For one thing, those women who give in the service of children, of which there are many, many of these wonderful folk, need to be recognized just as we recognize our mothers.  So many women who wanted children may never have had them, while others may have lost children; and still others may never have married or had children for a variety of reasons.  But there are teachers, childcare workers, women who nurture and guide and take the time to love children not their own.  These too are women to honor.

I am fortunate to have "borrowed" a number of children, now adults, over the years to compensate for the ones lost.  A number of these young adults have mothers of their own, but older women sometimes fill a niche here and there that may fit just right for them.  A single mother can't be all things to all people, so these niches are the places other women fill.  They are there to love and not to take away from the mother who gave birth or raised a child but supplement that love in special ways.  Each one is a "child of mine."

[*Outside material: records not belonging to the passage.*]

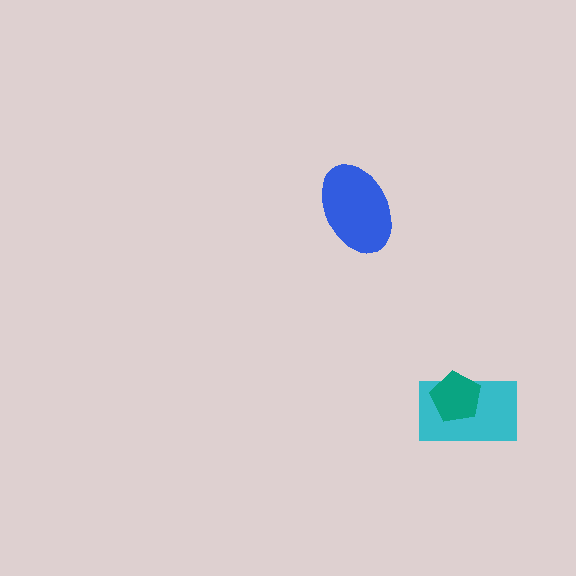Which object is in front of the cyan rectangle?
The teal pentagon is in front of the cyan rectangle.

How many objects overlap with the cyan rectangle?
1 object overlaps with the cyan rectangle.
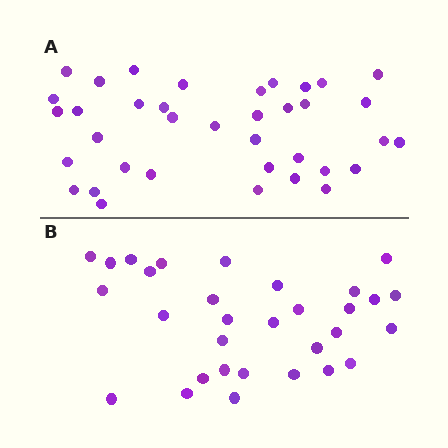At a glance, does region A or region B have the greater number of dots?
Region A (the top region) has more dots.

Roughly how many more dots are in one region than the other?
Region A has about 6 more dots than region B.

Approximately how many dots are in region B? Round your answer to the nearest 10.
About 30 dots. (The exact count is 31, which rounds to 30.)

There are also children in need in every part of the world, helpless children, children with disabilities, children who are "nobody's child" because there is no one to care or to support their needs or their families are too poor to provide for them.  There are many social service agencies of many different types who offer foster care programs that allow "mothers" to give in wonderful ways to one of these needy children.

Mothers Day is a time to honor giving itself, loving that comes in ways that nourish the very roots of our being; and it is that we all must hold up in our daily lives, and on Mothers Day, to declare the value of that so that others do the same.